- Title: Sheikh-ul-Hadees

Personal life
- Born: 31 December 1930 Akora Khattak
- Died: 30 October 2015 (aged 84) Rehman Medical Complex Peshawar
- Parent: Maulana Qudrat Shah (father);
- Political party: Jamiat Ulema-e-Islam
- Education: Islamic University of Madinah Darul Uloom Haqqania

Religious life
- Religion: Islam
- Denomination: Sunni
- Institute: Darul Uloom Haqqania
- Movement: Khatam an-Nabuwat

Muslim leader
- Teacher: Ahmed Ali Lahori Abdullah Darkhawasti Abdul Haq Akorwi
- Students Maulana Fazal ur Rehman Jalaluddin Haqqani;

= Syed Sher Ali Shah =

Pakistani Islamic scholar

Sheikh-ul-Hadees Dr. Syed Sher Ali Shah Madani (31 December 1930 – 30 November 2015) (Pashto: سید شیر علی شاہ مدنی) was a Pakistani-Pashtun Islamic scholar.

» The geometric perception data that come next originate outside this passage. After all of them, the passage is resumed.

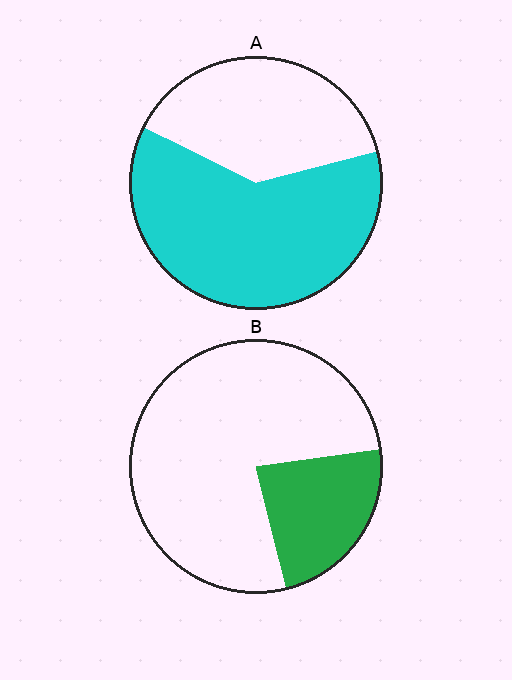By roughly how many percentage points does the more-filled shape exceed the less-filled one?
By roughly 40 percentage points (A over B).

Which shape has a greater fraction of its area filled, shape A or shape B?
Shape A.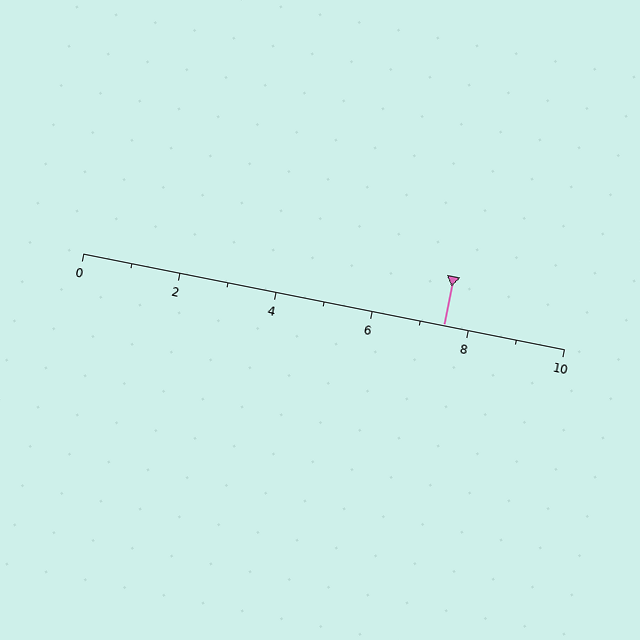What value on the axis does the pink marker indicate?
The marker indicates approximately 7.5.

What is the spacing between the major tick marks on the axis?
The major ticks are spaced 2 apart.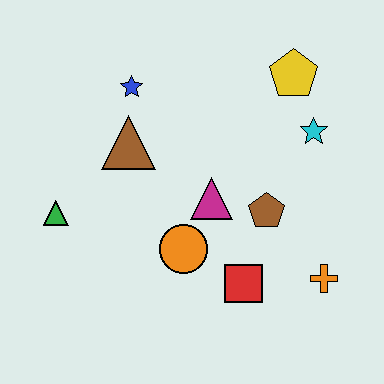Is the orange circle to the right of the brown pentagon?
No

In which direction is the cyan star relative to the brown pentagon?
The cyan star is above the brown pentagon.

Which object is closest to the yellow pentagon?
The cyan star is closest to the yellow pentagon.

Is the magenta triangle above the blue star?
No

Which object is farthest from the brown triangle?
The orange cross is farthest from the brown triangle.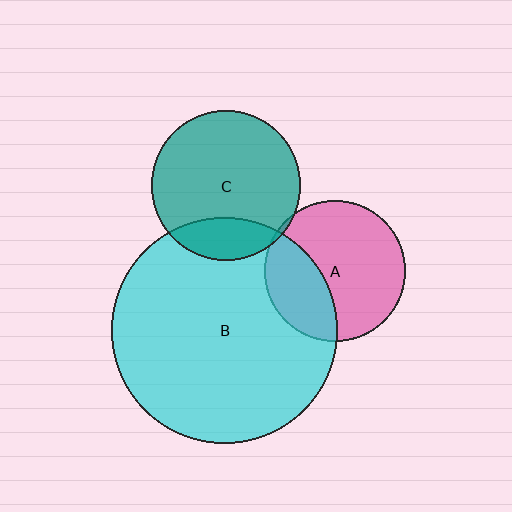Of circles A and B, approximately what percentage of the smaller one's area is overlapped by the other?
Approximately 30%.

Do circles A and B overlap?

== Early life and education ==
The Sheikh began learning from home, learned the Qur’an, fundamental books in Arabic and Persian with his father (Maulana Qudrat Shah) and some books of Persian poetry from Hazrat Maulana Abdul Rahim, and "Nahw and Sarf" (Arabic Grammar) from Hazrat Maulana Qazi Habib-ur-Rehman. After that, he joined the Darul Uloom Haqqania in Akora Khattak. About three months after graduating from Darul Uloom Haqqania, he also studied from the teachers of Jamia Ashrafia Lahore, Sheikh Tafsir Maulana Muhammad Idris Kandhlawi and Hazrat Maulana Mufti Muhammad Hassan.

== Academic career ==
On 5 April 1954, he started teaching in Darul Uloom Haqqania in Akora Khattak after graduation. After 20 years of teaching, on the advice of Shaykh-ul-Hadeeth Maulana Abdul Haq Akorwi, he entered the Islamic University of Madinah in 1973 and studied in various fields for fifteen years and got his Master and Ph.D. degrees. He also continued teaching in the Masjid e Nabawi. After graduating from the Islamic University of Madinah, he was appointed as a teacher in Jamia Darul Uloom, Karachi in 1987. Later, he also taught in Mufti Zar Wali Khan's Madrasa Jamia Ahsan-ul-Uloom Gulshan-e-Iqbal Karachi and Maulana Jalaluddin Haqqani's Madrasa Manba-ul-Uloom, Miramshah. Finally, at the invitation of his longtime colleague Shaykh-ul-Hadeeth Maulana Sami-ul-Haq in 1996 he came and started teaching Hadith at Darul Uloom Haqqania.

== Death ==
He died on Friday 30 October 2013, at Rehman Medical Complex, Peshawar. And on 31 October, millions of people, scholars, shaykhs, saints and students attended the funeral and were buried beside their father.

== Published works ==
He completed his doctoral research in Medina, Saudi Arabia, where he wrote a PhD thesis devoted to the Qur’anic exegesis (tafsir) of Hasan al-Basri. He authored several works in the fields of Qur’anic studies and Islamic thought, including Makānat al-Lāhiyyāt fī al-Islām (The Status of Theology in Islam), Zubdat al-Qurʾān (The Quintessence of the Qur’an), Hawla Ḥarakat al-Ṭālibān (On the Taliban Movement), Zād al-Manthī: Sharḥ al-Tirmidhī (Provisions for the Weary: A Commentary on al-Tirmidhī), and Tafsīr Sūrat al-Kahf (Commentary on Surah al-Kahf).